While numpy arrays are not yet array-API-compliant, implementations may choose to return a numpy array (for numpy prior to 2.0), with the understanding that consuming libraries would then use the array-api-compat package to convert it to a Standard-compliant array.

unique_indices(*, skip_nulls: bool | Scalar = True) Self

Return indices corresponding to unique values in Column.

Returns:

Column – Indices corresponding to unique values.

Notes

There are no ordering guarantees. In particular, if there are multiple indices corresponding to the same unique value, there is no guarantee about which one will appear in the result.
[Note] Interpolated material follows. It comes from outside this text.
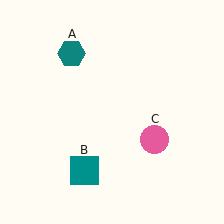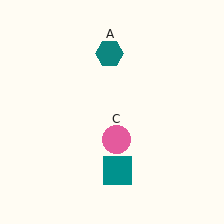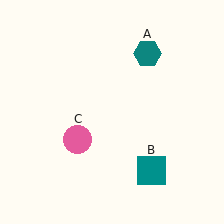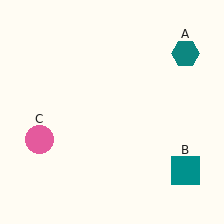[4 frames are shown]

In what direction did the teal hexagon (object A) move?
The teal hexagon (object A) moved right.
If the original Column contains multiple 'NaN' values, then only a single index corresponding to those values will be returned. Likewise for null values (if skip_nulls=False). To get the unique values, you can do col.take(col.unique_indices()).

unix_timestamp(*, time_unit: str | Scalar = 's') Self

Return number of seconds / milliseconds / microseconds since the Unix epoch.

The Unix epoch is 00:00:00 UTC on 1 January 1970.

Parameters:

time_unit – Time unit to use. Must be one of ‘s’, ‘ms’, or ‘us’.

Returns:

Column – Integer data type. For example, if the date is 1970-01-02T00:00:00.123456, and the time_unit is 's', then the result should be 86400, and not 86400.123456. Information smaller than the given time unit should be discarded.

var(*, correction: float | Scalar = 1, skip_nulls: bool | Scalar = True) Scalar

Reduction returns a scalar.

Must be supported for numerical and datetime data types. Returns a float for numerical data types, and datetime (with the appropriate timedelta format string) for datetime dtypes.

Parameters:
  • correction – Correction to apply to the result. For example, 0 for sample standard deviation and 1 for population standard deviation. See Column.std for a more detailed description.

  • skip_nulls – Whether to skip null values.

year() Self

Return ‘year’ component of each element of Date and Datetime columns.

For example, return 1981 for 1981-01-02T12:34:56.123456.

Return column should be of (signed) integer dtype.